In-place query of S3 data without provisioning DB or creating tables
We are exploring usecases where we want to achieve in-place transformation and querying of S3 data lake data. We don't want to provision database and create tables (so we are not keen to consider Redshift or Athena) and we want the querying to be most cost-efficient. While we can use S3 Select to directly query S3 data, it has its own limitations such as we can query single object using S3 Select, etc. Are there any alternatives to achieve this? Please guide
Seems like you have deprived yourselves of all the options. Athena would be an obvious choice, although you have not disclosed any details around the format and structure of the files you will be querying. What is most cost-efficient depends on the size of data and your usage-pattern, none of which you have included any information on.
What are your concerns around the necessity to maintain tables in Athena (Glue)? You will not incur any cost for these. Think of them as a trade-off that gives you a higher-level access to your data, i.e. not having to re-declare the data structure as well as being able to query without consideration to any single S3 objects.
Thank you very much SMP. I will explore more on Athena (Glue). In Athena, we need to create table for every S3 object, hence we were exploring if there are other options. But I get your point.
Our use case is to generate reports on S3 data lake data. S3 may contain CSV, Parquet and highly nested JSON data. Client wants to make this reporting cost-efficient and simple. (Simple in the sense that they want to explore options where there is no need provision DB/create tables).

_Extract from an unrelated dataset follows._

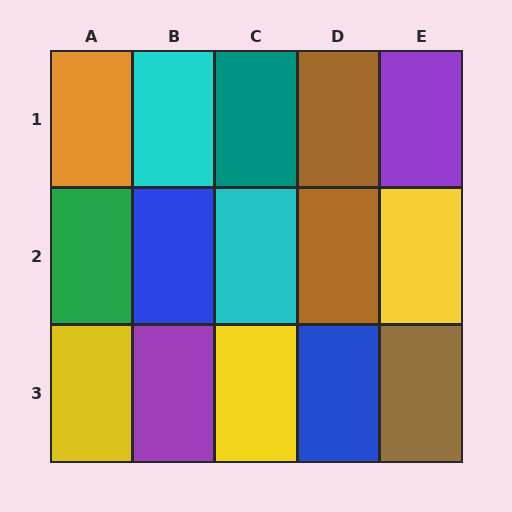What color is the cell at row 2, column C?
Cyan.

I'm not sure of the latency requirements. Client is also keen to use Hudi wherever possible in many of their modules.
in addition to what have already been commented, you can also query S3 data using Spark for example, so it would give you additional options such as Glue, EMR ( EMR Serverless) or EMR on EKS.
Thank you Alex. Yes, right, Spark is a useful option.
As my original question was vague, I will try to complete it below - Our use case is to generate reports on S3 data lake data. S3 may contain CSV, Parquet and highly nested JSON data. Client wants to make this reporting cost-efficient and simple. (Simple in the sense that they want to explore options where there is no need provision DB/create tables). I'm not sure of the latency requirements. Client is also keen to use Hudi wherever possible in many of their modules.
In response to your comment on my previous answer I would like to point out that it is not the case that you need to create an Athena table for each individual S3 object.
As per https://docs.aws.amazon.com/athena/latest/ug/tables-location-format.html, the
LOCATION refers to an S3 folder, and (at query time)
Athena reads all data stored in the Amazon S3 folder that you specify.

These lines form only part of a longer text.